Агент абвера - Коллектмв авторов 11 стр.


Глава шестая
Лиса идет в западню

Шиммель принял Николая Константиновича очень сдержанно. Поубавилось приветливости и у Фиша. Теперь он был сугубо официален.

- Как самочувствие, господин Никулин? - спросил Шиммель.

- Благодарю вас, господин подполковник, хорошее.

- Ну и славу богу, так, кажется, говорили в старое время в России?

На лице его появилась гримаса, и трудно было понять, что она изображала - доброжелательную улыбку или брезгливость.

- Многие и сейчас так говорят, - сдержанно ответил Никулин.

- Разве в России до сих пор верят в бога?

- Есть и верующие, а многие так говорят по привычке.

Шиммель явно не торопил Николая Константиновича с докладом. Отвлекая его внимание, он готовил неожиданный вопрос по существу. Метод, знакомый всем следователям мира, несмотря на свою тривиальность, нередко давал хорошие результаты, когда приходилось иметь дело с плохо подготовленными и слабонервными людьми, и Шиммель знал это.

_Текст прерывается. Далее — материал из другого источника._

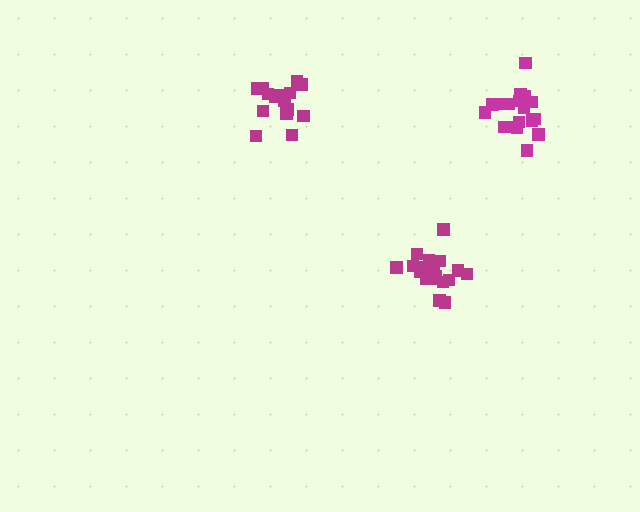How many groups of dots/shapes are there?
There are 3 groups.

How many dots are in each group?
Group 1: 17 dots, Group 2: 20 dots, Group 3: 16 dots (53 total).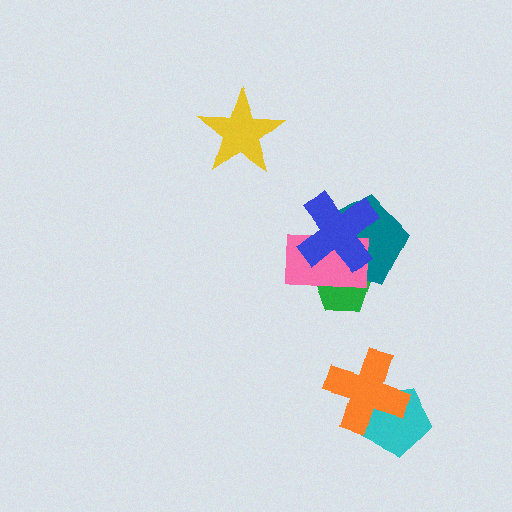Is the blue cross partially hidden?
No, no other shape covers it.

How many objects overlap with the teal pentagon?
3 objects overlap with the teal pentagon.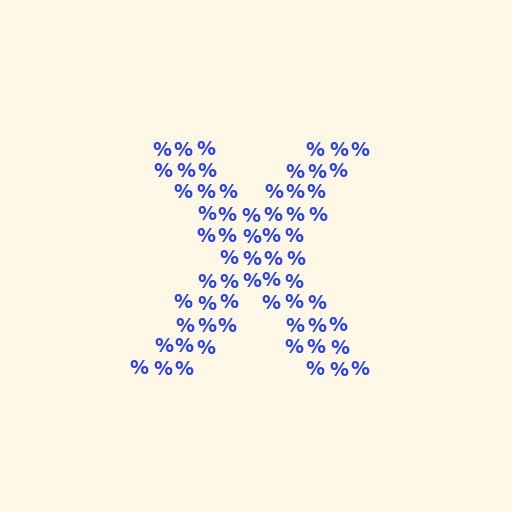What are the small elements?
The small elements are percent signs.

Поболтав несколько минут о том о сем, Шиммель пригласил Николая Константиновича пройти в смешную с кабинетом комнату. Там был накрыт обеденный стол. Уловив вопросительный взгляд Никулина, Шиммель предупредительно ответил:

- О деле потом. Вы сегодня устали. Переход фронта, дорога - это нервы. Надо и отдохнуть. Признаться, и мы тоже устали. К тому же и время обеденное. Не так ли, господин Фиш?

Никулин понял маневр Шиммеля. "Попытается споить, - пронеслось в голове. - Старый прием".

- Я, господин подполковник, дьявольски проголодался, - сразу же подхватил Фиш. - Уверен, что и господин Никулин не откажется. Я ведь так быстро приехал за ним, что он едва ли успел перекусить.

На лице капитана Фиша снова появилась радостная улыбка, как и при встрече с Николаем Константиновичем в штабе дивизии. Но, уловив холодный взгляд Шиммеля, он вновь сухо поджал губы.

Обедали почти молча. Изредка Шиммель задавал какой-нибудь вопрос или поднимал тост за фюрера, за победу великой Германии, за успехи Никулина. Приходилось пить. Шиммель не сводил глаз с Николая Константиновича и, когда ему показалось, что хмель начал действовать, перешел к допросу:

- Мне доложили, господин Никулин, что с вами грубо обращались солдаты, которые встретили вас. Но ведь вы сами виноваты. Почему перешли линию фронта не там, где мы условились? Зачем отклонились от маршрута? К тому же вы и опоздали… Это могло стоить вам жизни. Не так ли?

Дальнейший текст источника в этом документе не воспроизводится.